There are new personal professions too, including the Dervish, who wield a scythe-like weapon, and the Paragon, who is pretty mean with a javelin. Neither of these stands out particularly against Guild Wars' array of previous character archetypes, but they're nevertheless useful and beautifully designed. The dervish fella, who specialises in close-range fighting and in area-of-effect close range abilities, is the more interesting of the two (since I like to get in close). His fighting method relies on buffing up with a sequence of 'enchantments' and then burning them off to produce other effects - a little like how the paladin works in World Of Warcraft.
As usual in Guild Wars the basic bent of your profession doesn't really matter, because you can throw everything into the mix depending on your 'build'. How you set up your deck of skills will determine how you fight, and a secondary class means that you're never helpless in the face of tricky challenges. As ever, Guild Wars flexibility means that there are no 'Oh I'm not class-type X' problems that you might find in other games. Everyone can heal, everyone can fight.
Anyway, as adventures go Nightfall feels much more open than previous Guild Wars modules. While many of the quests had been tied to tightly linear the maps, the missions of Nightfall are far more open-ended. There are even occasions where you just go off and hunt, with no real aim except to level up. This seems a bit grindy, but it works when you play through the backdrop of different quests that surround it. (Some of those quests actually made me smile: ArenaNet is being playful and using the tools its game gives it to make something that really stands up as a narrative RPG.) Nightfall feels a bit more like a world than previous incarnations, and it's better for it.
For all this praise I'm heaping on Nightfall, I do have some stock grumbles with the game - most of which stem from the basic mechanics of moving around and fighting. I hate how the characters are such floaty stick-people, and I never really feel connected to what is going on, either in the questing or in the fighting. Movement annoys me and even the trading seems clunky and artificial. It bugs me that I have to learn to make such complex builds to avoid being mocked in PvP, and the skills never seem unique enough or intuitive enough for me to learn by using them: I have to read all the little descriptions. Guild Wars combat always feels weightless and fiddly and has never really made me lust for more. For all the clever instancing and excellent script-writing, it simply lacks drama on the level of the physicality for the characters. It's soft focus fantasy that never really connects - that's my problem with Guild Wars.
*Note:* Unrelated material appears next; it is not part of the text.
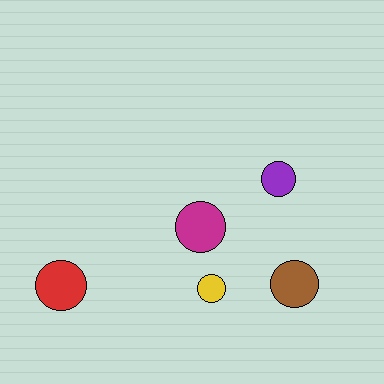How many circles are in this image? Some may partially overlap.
There are 5 circles.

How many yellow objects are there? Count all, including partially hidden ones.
There is 1 yellow object.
Of course if you don't share my vague distaste for the ambience of Guild Wars then Nightfall will probably delight you. It's easily the best expansion so far and if there's more like this to come from ArenaNet then we can expect Guild Wars to get even more popular.
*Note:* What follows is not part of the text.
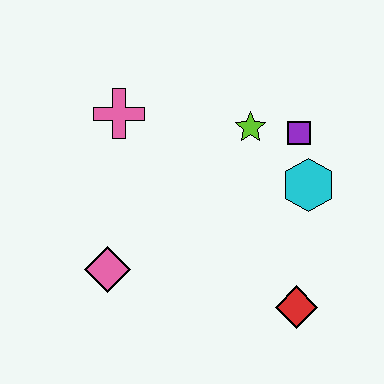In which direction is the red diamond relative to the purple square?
The red diamond is below the purple square.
It's also worth mentioning, I think, that you can now buy 'PvP unlock packs' from the Guild Wars website, so that if the competitive team-based combat is your thing you don't have to play though the narrative game to unlock all the skills. Things like this make me glad that Guild Wars exists - it's a game that really caters for what players might want, and makes sure they can get it. Obvious really, but someone had to say it.